O filho de 4 anos da agricultora Aline Parise Tofanin, de 29 anos, está sem tomar o medicamento Eculizumab, mais conhecido como Soliris, desde 12 de outubro. Diagnosticado com SHUa há dois anos e meio, o menino tomava duas doses da medicação por mês. “Ele está perfeito de saúde, mas não pode ficar sem tomar o remédio, porque corre o risco de voltar tudo. A minha maior preocupação é ele voltar a ficar doente. Essa síndrome pode levá-lo a óbito”, diz a mãe.
Regularização
Em nota, o Ministério da Saúde informou que o processo de compra dos medicamentos citados está em andamento, assim como o atendimento aos pacientes. A pasta disse que está analisando e confirmando cada ação judicial para fazer o repasse das medicações e destaca que a medida foi desencadeada após uma auditoria sobre o medicamento Eculizumab, o Soliris, neste ano.
“Dos 414 pacientes, 28 não foram localizados, 5 não residem no endereço informado, 6 recusaram a prestar informações e 13 já morreram. Além disso, cerca de metade não apresentou diagnóstico da doença para a obtenção do medicamento. O custo anual por paciente desse medicamento é de R$ 1,3 milhão. Em relação aos demais, a aquisição e a entrega dos produtos responde a decisões judiciais. A oferta é determinada por cada sentença. Cabe ressaltar que o número de ações judiciais não reflete o número de pacientes, pois existem ações coletivas.”
Informa-se ainda que o ministério criou recentemente o Núcleo de Judicialização, que tem como função detectar fraudes, cumprir decisões e aprimorar o processo de aquisição dos medicamentos. “Em sete anos, a União destinou R$ 4,5 bilhões para atender a determinações judiciais de compra de medicamentos, além de depósitos judiciais.
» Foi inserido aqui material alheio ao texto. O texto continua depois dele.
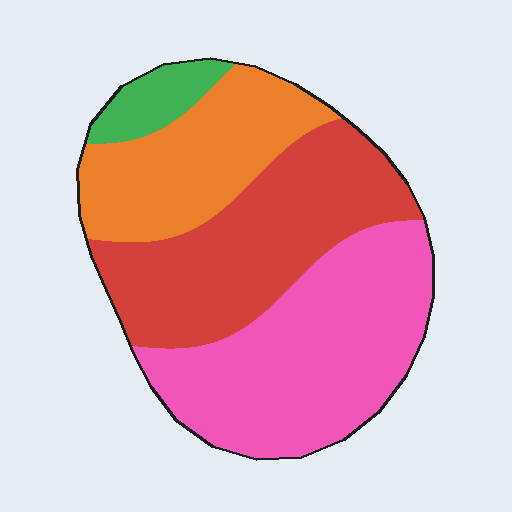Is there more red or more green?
Red.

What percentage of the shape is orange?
Orange covers 23% of the shape.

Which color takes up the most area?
Pink, at roughly 40%.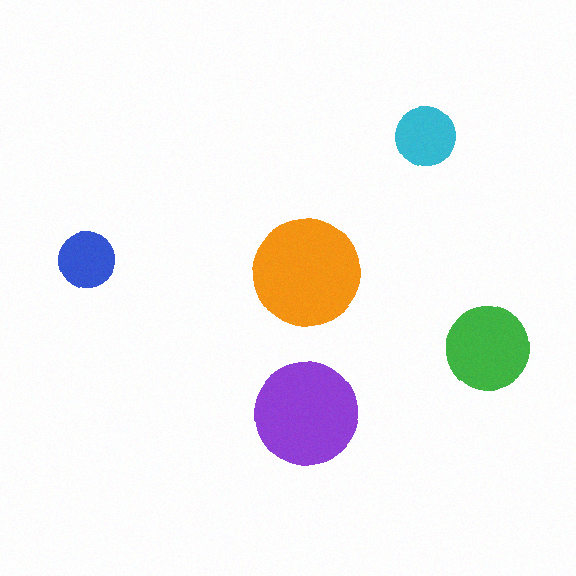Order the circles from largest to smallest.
the orange one, the purple one, the green one, the cyan one, the blue one.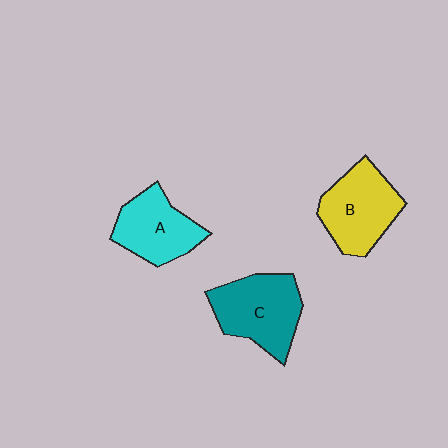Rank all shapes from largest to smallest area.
From largest to smallest: C (teal), B (yellow), A (cyan).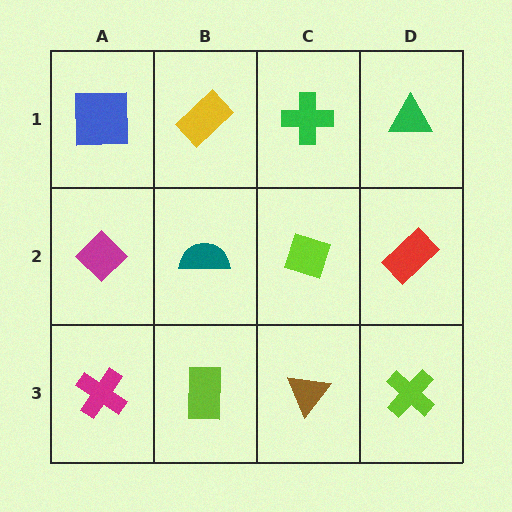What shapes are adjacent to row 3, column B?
A teal semicircle (row 2, column B), a magenta cross (row 3, column A), a brown triangle (row 3, column C).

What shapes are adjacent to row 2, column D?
A green triangle (row 1, column D), a lime cross (row 3, column D), a lime diamond (row 2, column C).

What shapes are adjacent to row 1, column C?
A lime diamond (row 2, column C), a yellow rectangle (row 1, column B), a green triangle (row 1, column D).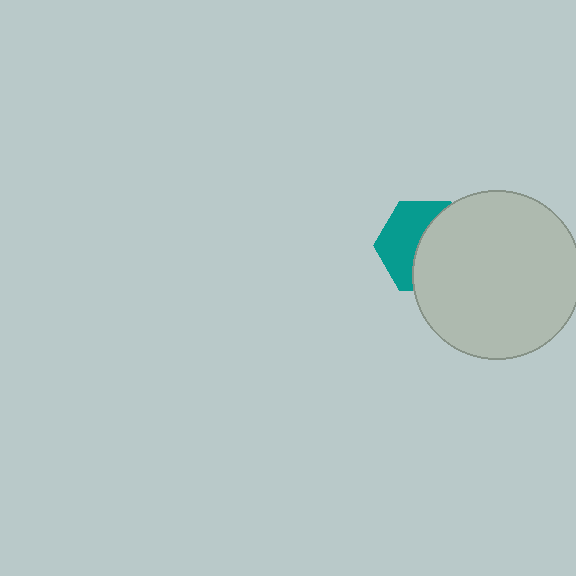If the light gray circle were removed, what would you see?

Até agosto deste ano já foram R$ 721,1 milhões do orçamento para atender a demandas de medicamentos. Até o fim deste ano, incluindo também Estados e municípios, a perspectiva é de que o gasto com determinações judiciais atinja R$ 7 bilhões. O Ministério da Saúde cumpre todas as decisões judiciais.”
O ministério confirmou o envio de doses para o paciente Ricardo Ferreira de Souza e disse que o caso do filho de Noeli Socorro Correa Gonçalves está em “processo de cotação de fornecedor.” As informações são do jornal O Estado de S. Paulo.